Il primo caso riguarda la pensione di vecchiaia il cui diritto scatta al compimento di 67 anni con almeno 20 anni di contributi versati. Il secondo caso riguarda l’uscita anticipata al raggiungimento di 42 anni e 10 mesi di contributi (12 mesi in meno per le donne) indipendentemente dall’età.
Pensione anticipata e di vecchiaia
In entrambi i casi si tratta di requisiti variabili. L’età della pensione di vecchiaia, così come il numero dei contributi versati nel caso dell’uscita anticipata, sono legati all’aspettativa di vita.
In altre parole, il meccanismo di adeguamento dell’età anagrafica alla speranza di vita prevede che il requisito dell’età arrivi gradualmente a 70 anni nel 2054. Anche il numero dei contributi da possedere riprenderà a salire dal 2027 (l’adeguamento è ora congelato).
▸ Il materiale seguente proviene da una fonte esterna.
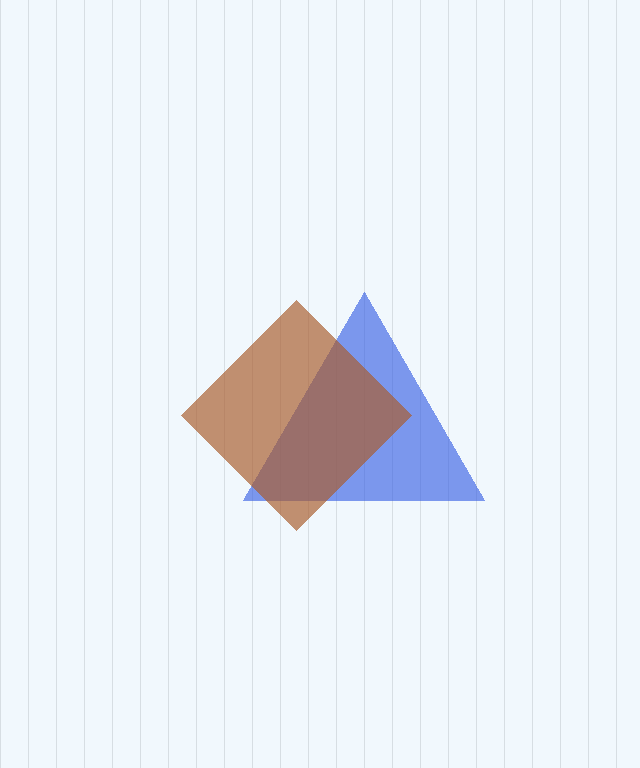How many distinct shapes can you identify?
There are 2 distinct shapes: a blue triangle, a brown diamond.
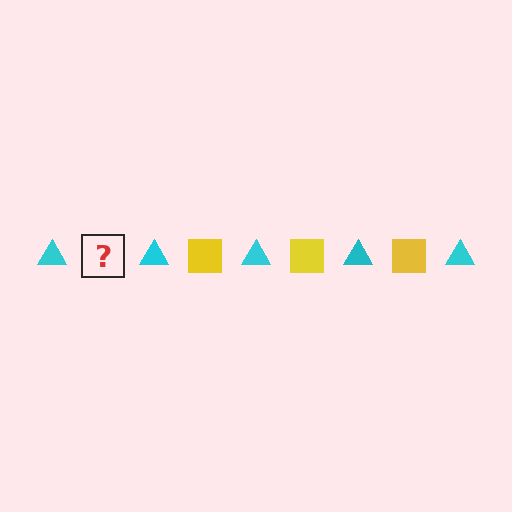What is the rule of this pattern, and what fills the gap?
The rule is that the pattern alternates between cyan triangle and yellow square. The gap should be filled with a yellow square.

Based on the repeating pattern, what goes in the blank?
The blank should be a yellow square.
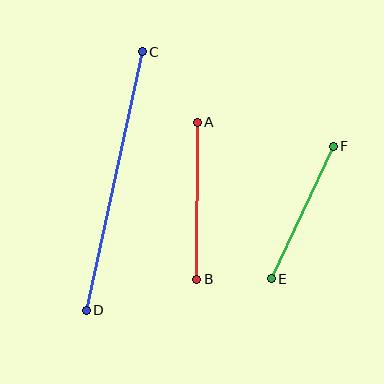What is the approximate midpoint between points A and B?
The midpoint is at approximately (197, 201) pixels.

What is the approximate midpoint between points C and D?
The midpoint is at approximately (114, 181) pixels.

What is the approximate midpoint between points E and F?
The midpoint is at approximately (302, 212) pixels.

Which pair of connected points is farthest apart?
Points C and D are farthest apart.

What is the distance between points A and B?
The distance is approximately 157 pixels.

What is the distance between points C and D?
The distance is approximately 265 pixels.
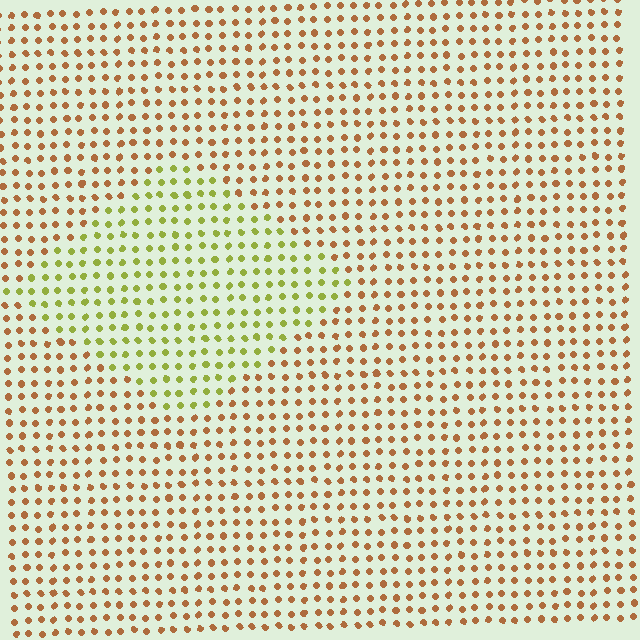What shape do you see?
I see a diamond.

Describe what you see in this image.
The image is filled with small brown elements in a uniform arrangement. A diamond-shaped region is visible where the elements are tinted to a slightly different hue, forming a subtle color boundary.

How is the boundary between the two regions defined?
The boundary is defined purely by a slight shift in hue (about 51 degrees). Spacing, size, and orientation are identical on both sides.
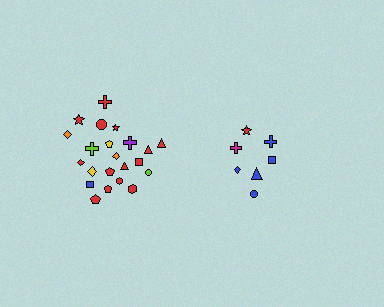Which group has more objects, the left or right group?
The left group.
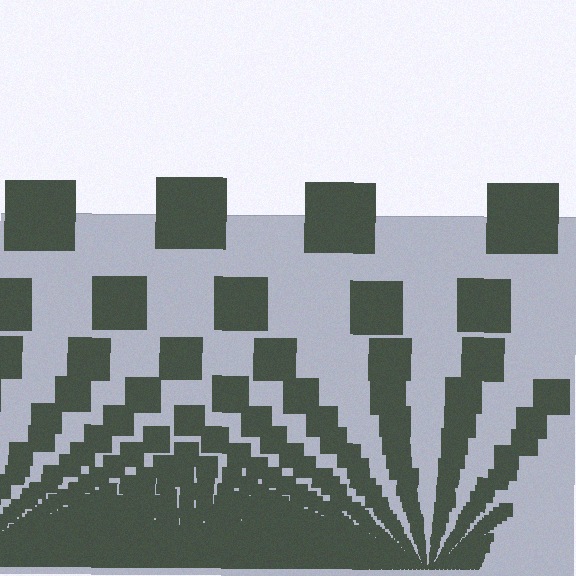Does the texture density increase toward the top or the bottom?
Density increases toward the bottom.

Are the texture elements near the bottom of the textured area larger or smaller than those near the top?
Smaller. The gradient is inverted — elements near the bottom are smaller and denser.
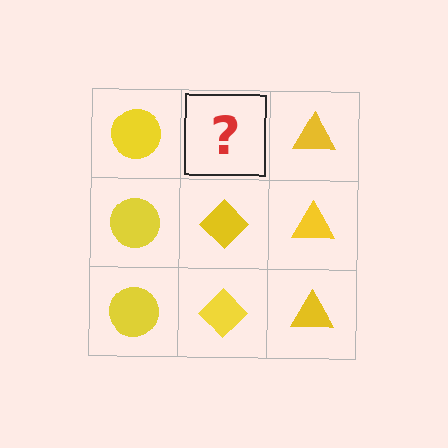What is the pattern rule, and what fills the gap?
The rule is that each column has a consistent shape. The gap should be filled with a yellow diamond.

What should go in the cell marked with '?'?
The missing cell should contain a yellow diamond.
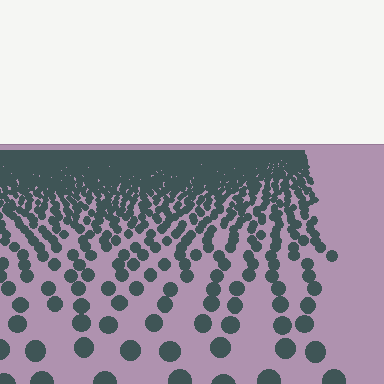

Per chi è ancora lontano dalla pensione e che ha iniziato a lavorare dopo il 1995, la pensione con queste regole si allontana. La soglia di uscita, in assenza di riforma pensioni, tende a 71 anni. Ci riferiamo, in particolare, ai nati negli anni ottanta e che oggi sono lavoratori quarantenni.
Il confronto fra i due trattamenti
E veniamo al calcolo dell’assegno . Di principio più si ritarda l’uscita dal mondo del lavoro, più si prende di pensione. Ciò scaturisce essenzialmente dall’applicazione del coefficiente di trasformazione al montante contributivo che cresce parallelamente all’innalzamento dell’età anagrafica.
Tuttavia, non è detto che chi va in pensione anticipata con 41-42 anni e 10 mesi di contributi, indipendentemente dall’età, prenda di meno rispetto a chi esce con quella di vecchiaia.
Tutto dipende dal montante contributivo che si ha accumulato e quanto ha reso negli anni.
Questo perché il lavoratore che va in pensione anticipata a 65 anni avrà, sì un coefficiente di trasformazione inferiore rispetto a chi esce a 67 anni, ma più contributi versati nel regime retributivo (più vantaggioso).